Op 15 oktober 2020 heeft het gerechtshof Amsterdam uitspraak gedaan in een hoger beroep tegen een vonnis van de politierechter in de rechtbank Amsterdam. De zaak betreft een verdachte die is veroordeeld voor poging tot zware mishandeling door met een auto op een persoon in te rijden. De politierechter had eerder een taakstraf van 160 uren opgelegd, maar het hof heeft de opgelegde straffen herzien. De verdachte ontkende aanvankelijk de bestuurder van de auto te zijn geweest, maar het hof oordeelde dat zijn verklaringen niet geloofwaardig waren. Het hof heeft vastgesteld dat de verdachte met een behoorlijke snelheid op de aangever is ingereden, wat heeft geleid tot de kwalificatie van zijn handelen als poging tot zware mishandeling. De verdachte is veroordeeld tot een voorwaardelijke gevangenisstraf van twee weken, een taakstraf van 160 uren, en een ontzegging van de bevoegdheid om motorrijtuigen te besturen voor de duur van twaalf maanden. Daarnaast is een schadevergoedingsmaatregel opgelegd aan de benadeelde partij.
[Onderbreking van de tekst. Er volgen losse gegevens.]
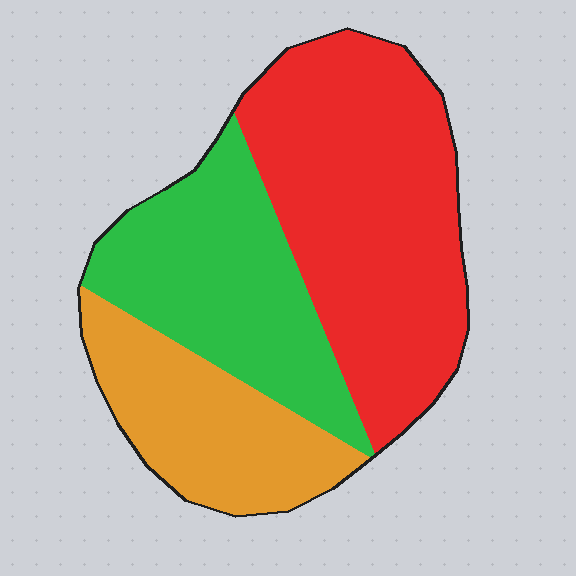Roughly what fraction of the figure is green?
Green covers about 30% of the figure.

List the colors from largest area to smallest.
From largest to smallest: red, green, orange.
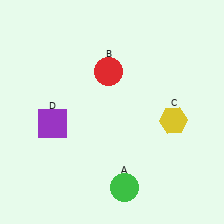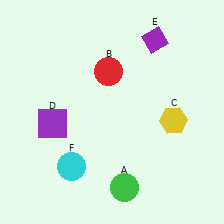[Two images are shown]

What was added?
A purple diamond (E), a cyan circle (F) were added in Image 2.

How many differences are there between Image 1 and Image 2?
There are 2 differences between the two images.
Het hof heeft het vonnis van de politierechter deels bevestigd, maar de opgelegde straf en schadevergoedingsmaatregel vernietigd en opnieuw recht gedaan.

Uitspraak

afdeling strafrecht
parketnummer: 23-004252-18
datum uitspraak: 15 oktober 2020
TEGENSPRAAK
Arrest van het gerechtshof Amsterdam gewezen op het hoger beroep, ingesteld tegen het vonnis van de politierechter in de rechtbank Amsterdam van 20 november 2018 in de strafzaak onder parketnummer 13-243386-17 tegen
[verdachte],
geboren te [geboorteplaats] op [geboortedag] 1997,
adres: [adres].

Onderzoek van de zaak

Dit arrest is gewezen naar aanleiding van het onderzoek ter terechtzitting in hoger beroep van 1 oktober 2020 en, overeenkomstig het bepaalde bij artikel 422, tweede lid, van het Wetboek van Strafvordering, naar aanleiding van het onderzoek ter terechtzitting in eerste aanleg.
De verdachte heeft hoger beroep ingesteld tegen voormeld vonnis.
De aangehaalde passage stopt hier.